VibeThinker-3B aims at verifiable reasoning

WeiboAI has released VibeThinker-3B, a 3 billion-parameter dense model positioned around tasks where answers can be checked, including mathematics, coding and STEM reasoning. The model is part of the VibeThinker line and is presented as an effort to test how far smaller language models can go when the target output has clear verification signals.

The model card says VibeThinker-3B was not trained for tool use, agent workflows or function-calling data. For that reason, the developers advise against using it for API orchestration or autonomous coding agents. They instead recommend it for competitive programming-style tasks, where outputs can be evaluated more directly.

Benchmark results against larger systems

According to the model release, VibeThinker-3B performs strongly on a range of reasoning benchmarks, including AIME, HMMT, IMO-AnswerBench, LiveCodeBench and recent LeetCode contests.

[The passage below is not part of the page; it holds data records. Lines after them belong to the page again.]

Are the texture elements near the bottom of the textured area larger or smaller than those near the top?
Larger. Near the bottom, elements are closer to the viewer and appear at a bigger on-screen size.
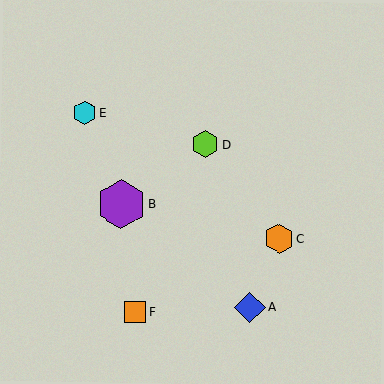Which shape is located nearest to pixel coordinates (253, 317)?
The blue diamond (labeled A) at (250, 307) is nearest to that location.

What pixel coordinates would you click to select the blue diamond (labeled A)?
Click at (250, 307) to select the blue diamond A.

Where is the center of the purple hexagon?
The center of the purple hexagon is at (121, 204).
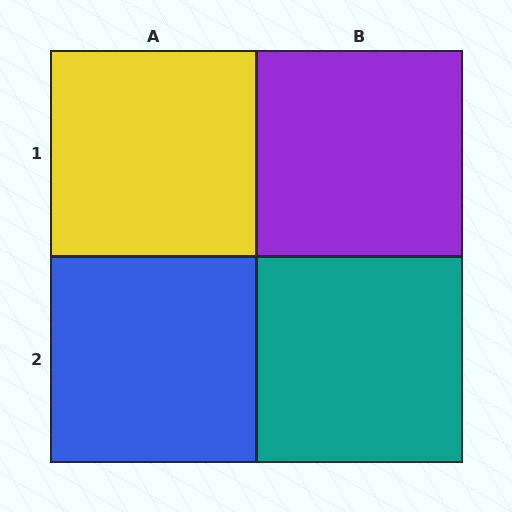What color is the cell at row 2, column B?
Teal.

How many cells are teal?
1 cell is teal.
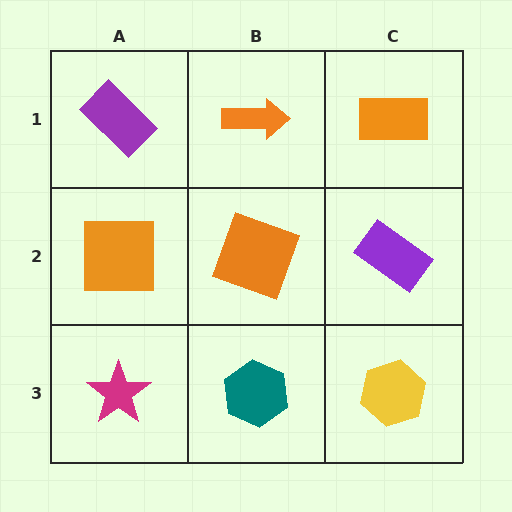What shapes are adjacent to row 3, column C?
A purple rectangle (row 2, column C), a teal hexagon (row 3, column B).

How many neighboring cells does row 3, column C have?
2.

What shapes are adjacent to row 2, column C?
An orange rectangle (row 1, column C), a yellow hexagon (row 3, column C), an orange square (row 2, column B).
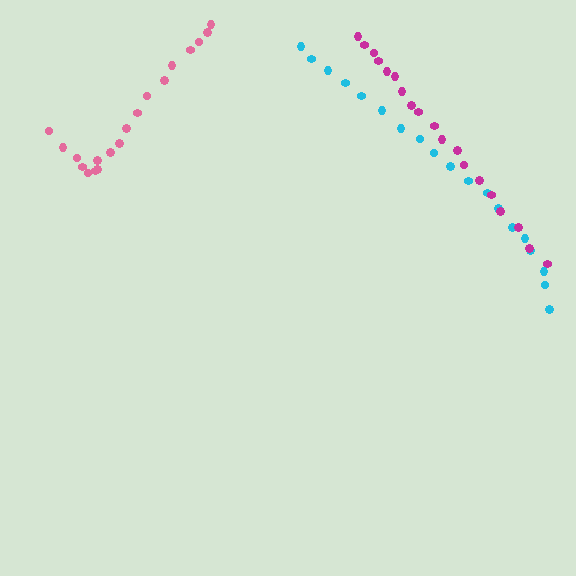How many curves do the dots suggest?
There are 3 distinct paths.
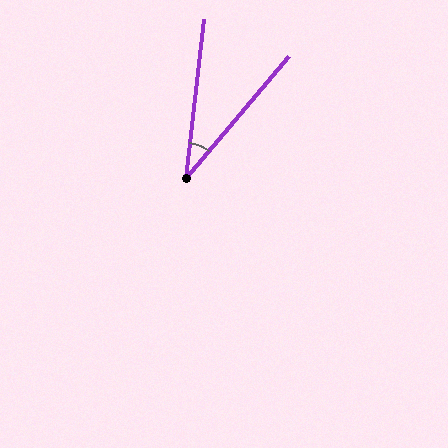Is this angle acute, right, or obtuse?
It is acute.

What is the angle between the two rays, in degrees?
Approximately 34 degrees.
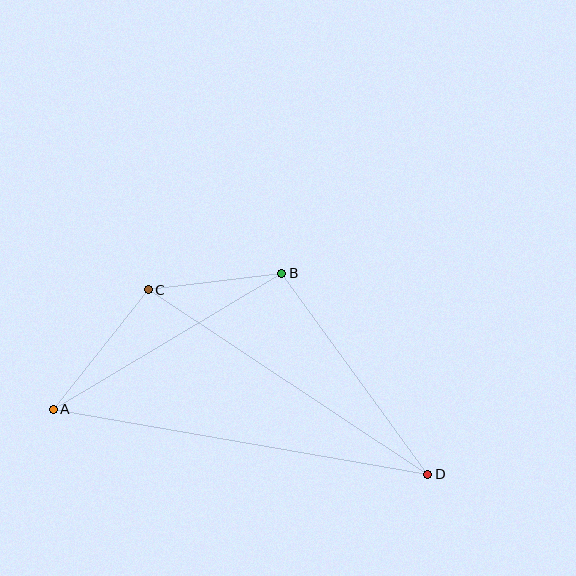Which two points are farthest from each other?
Points A and D are farthest from each other.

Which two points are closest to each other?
Points B and C are closest to each other.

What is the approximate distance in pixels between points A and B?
The distance between A and B is approximately 266 pixels.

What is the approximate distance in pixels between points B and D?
The distance between B and D is approximately 249 pixels.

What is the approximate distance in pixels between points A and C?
The distance between A and C is approximately 152 pixels.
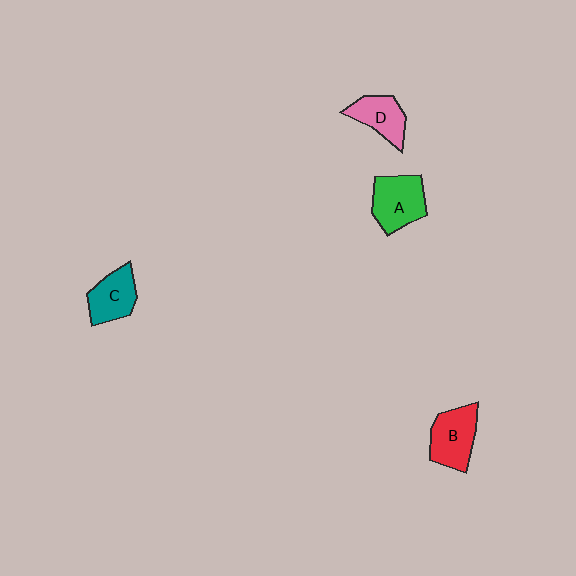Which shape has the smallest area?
Shape D (pink).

The developers say these results place it in the range of several much larger frontier models on verifiable reasoning tasks.

One highlighted figure is an IMO-AnswerBench score of 76.4, which the model card says rises to 80.6 when using a test-time strategy called Claim-Level Reliability Assessment, or CLR. The release compares those scores with substantially larger models, including DeepSeek V3.2, GLM-5 and Kimi K2.5, though the benchmark sets and testing methods may differ across systems.

The team also points to out-of-distribution testing on recent LeetCode weekly and biweekly contests written in Python. In that evaluation, VibeThinker-3B reportedly solved 123 of 128 first-attempt submissions, for a 96.1% acceptance rate.

How the model was trained

The developers say VibeThinker-3B builds on the earlier VibeThinker-1.5B work and uses a training approach they call the Spectrum-to-Signal Principle. In broad terms, the process combines supervised fine-tuning with reinforcement learning, self-distillation and an instruction-tuning stage.

The first stage of supervised fine-tuning is designed to cover a wide spread of tasks, including math, coding, STEM reasoning, general conversation and instruction following. A second stage narrows in on more difficult, longer-horizon examples. The team says it also uses a distillation method intended to preserve multiple valid solution paths.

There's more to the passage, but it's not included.